I've started to read the paper, and I first had the impression, it's now much closer to the real use of QT as a physical theory as done by physicists since 1926, than the previous papers on your "thermal interpretation", but now it seems again, I'm completely misunderstanding its intended meaning. Obviously I misunderstood what you mean by "source". For me a "source" is just some device which "prepares quantum systems", and this can be also a single "particle" or even a single "photon" and not only macroscopic systems.

 

[Fra]

The real advance is to make the quantum state a property of the source - i.e., of a macroscopic object.

This makes all talk about fictitious stuff (like ensembles, equivalence classes, multiple worlds, or presumable changes of states of knowledge) obsolete, without a change in the operational content of quantum mechanics.

Given your ambitions, I guess this makes good sense. It's just that it does not solve the mysteries, at least not for me.

I still see your perspective as as limiting case of a general (yet unknown) theory.

As a macroscopic object is essentially just a part of the classical reality, this to me seems quite close to Bohrs angle to the CI (in contrast to Heisenbergs). You still need a CONTEXT, and this context is classical reality. This is of course a good thing from the perspective of human science... and as the context is the good old classical reality, it becomes more trivial as except for relativity, the observer-observer interaction is more trivial.

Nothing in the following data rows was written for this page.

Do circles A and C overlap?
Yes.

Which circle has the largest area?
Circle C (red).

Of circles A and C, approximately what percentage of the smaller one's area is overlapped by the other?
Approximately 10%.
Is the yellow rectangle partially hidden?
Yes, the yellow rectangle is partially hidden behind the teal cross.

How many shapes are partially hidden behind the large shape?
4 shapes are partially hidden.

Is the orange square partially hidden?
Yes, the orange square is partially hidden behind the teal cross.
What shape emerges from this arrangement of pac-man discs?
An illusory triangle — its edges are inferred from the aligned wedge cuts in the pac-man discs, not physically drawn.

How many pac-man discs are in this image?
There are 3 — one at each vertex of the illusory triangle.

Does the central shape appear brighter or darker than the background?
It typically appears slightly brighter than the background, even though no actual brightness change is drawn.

But it's a bad thing if you think there is explanatory power to be found by considering the logic of interacting observers. And I am not sure how it helps with fine tuning problems or unification quests. As I understand it, it isn't the ambition either. Then it's fine. I think part of the confusion, is different expectations, which I think what you wrote yourself in post 15 as well.

/Fredrik

 

[A. Neumaier]

I still see your perspective as as limiting case of a general (yet unknown) theory.

I prefer to frame the known in an optimally rational way, rather than to speculate about the unknown.

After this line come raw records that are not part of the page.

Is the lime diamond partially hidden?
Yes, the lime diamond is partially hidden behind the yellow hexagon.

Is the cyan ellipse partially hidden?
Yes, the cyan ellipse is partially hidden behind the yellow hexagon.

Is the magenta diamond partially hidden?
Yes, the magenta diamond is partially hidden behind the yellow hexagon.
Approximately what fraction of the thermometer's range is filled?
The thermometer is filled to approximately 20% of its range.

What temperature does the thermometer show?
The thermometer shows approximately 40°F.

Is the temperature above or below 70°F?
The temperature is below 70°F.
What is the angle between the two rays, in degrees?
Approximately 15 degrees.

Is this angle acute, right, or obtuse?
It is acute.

As a macroscopic object is essentially just a part of the classical reality, this to me seems quite close to Bohrs angle to the CI (in contrast to Heisenbergs). You still need a CONTEXT, and this context is classical reality.

I define classical reality in Section 7.2 of my paper as that part of quantum reality that can be deduced from it in the form of a local equilibrium description. Thus the context is quantum physics itself.

But it's a bad thing if you think there is explanatory power to be found by considering the logic of interacting observers.

Everything in my paper is observer-independent. It doesn't matter who observes, excpt that poor observations lead to poor approximations of the state.